For a beginner, I personally would recommend a fallaway that offers a full containment design such as the TT full containment or the NAP Apache, or my favorite the Muzzy X-Cellorator Zero Effect just to name a few. The reason is that a newbie will first need to develop correct form and stability drawing to anchor. During this process they would have issues keeping the arrow on a lizard tongue style rest and the continual falling off can get frustrating. With a full containment the arrow can't fall off and will align perfectly. Not to mention such rests will be by far safer for a new archer due to the fact that with a tongue style or a fallaway without full containment, the arrow may be loaded off the rest on the shelf. Then when fired it could impact completely off target due to not being on the rest.

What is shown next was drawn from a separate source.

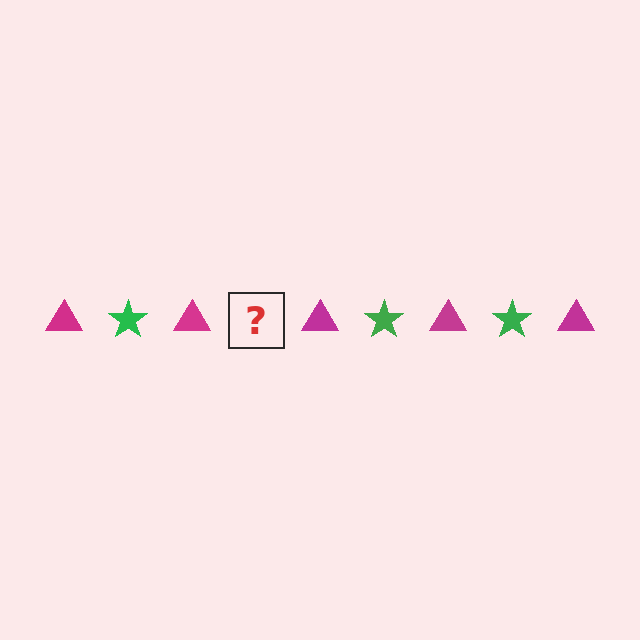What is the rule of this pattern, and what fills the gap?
The rule is that the pattern alternates between magenta triangle and green star. The gap should be filled with a green star.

Hope this helps.


----------



## 12sonly (Jan 6, 2007)

Do you fell fallaway is more forgiving? The arrow doesn't travel from point to nock across it like a tongue.


----------



## themick313 (Oct 21, 2008)

If you are starting out I would recommend getting something that isn't dropping too many coins. You need the practice to get good and once you are there then you can start upgrading but you may or may not really get into it so look though the classifieds and pick up something that is second hand and save some money. I saw a apache rest (which I really like and works well for my set up) that was slightly modified for $35 which is a pretty decent deal... good luck, I hope you really enjoy it because it is either addicting, a hobby, or something you pull out a week before deer season :wink:


----------



## Old Man Archer (Mar 31, 2009)

You might want to look at a whisker bisquit to start off with or a Quicktune 1000 which has fingers or prongs for the arrow to ride on. The WB is of course full containment but you really have to work to tip your bow enough to get an arrow to fall off of a Quicktune style rest , if it is set up correctly it is as accurate as a blade rest at a fraction of the cost. A drop away is a great rest but if not set up correctly can be a big detriment to a new archer, the drop away cord can stretch if it gets soaked in a rain storm or the cord can slip up in the cable its attached to. A new archer should work at fundamentals and not have to worry about equipment failure they can't figure out. I'm not trying to insult or any thing like that just suggesting the easiest and most fool proof so you can enjoy shooting without problems. You can always upgrade as you get better and more accustomed to the sport , but the key is to enjoy shooting and to improve your skills then move on to the more intricate parts of the sport and the equipment you can upgrade to. Kevin


----------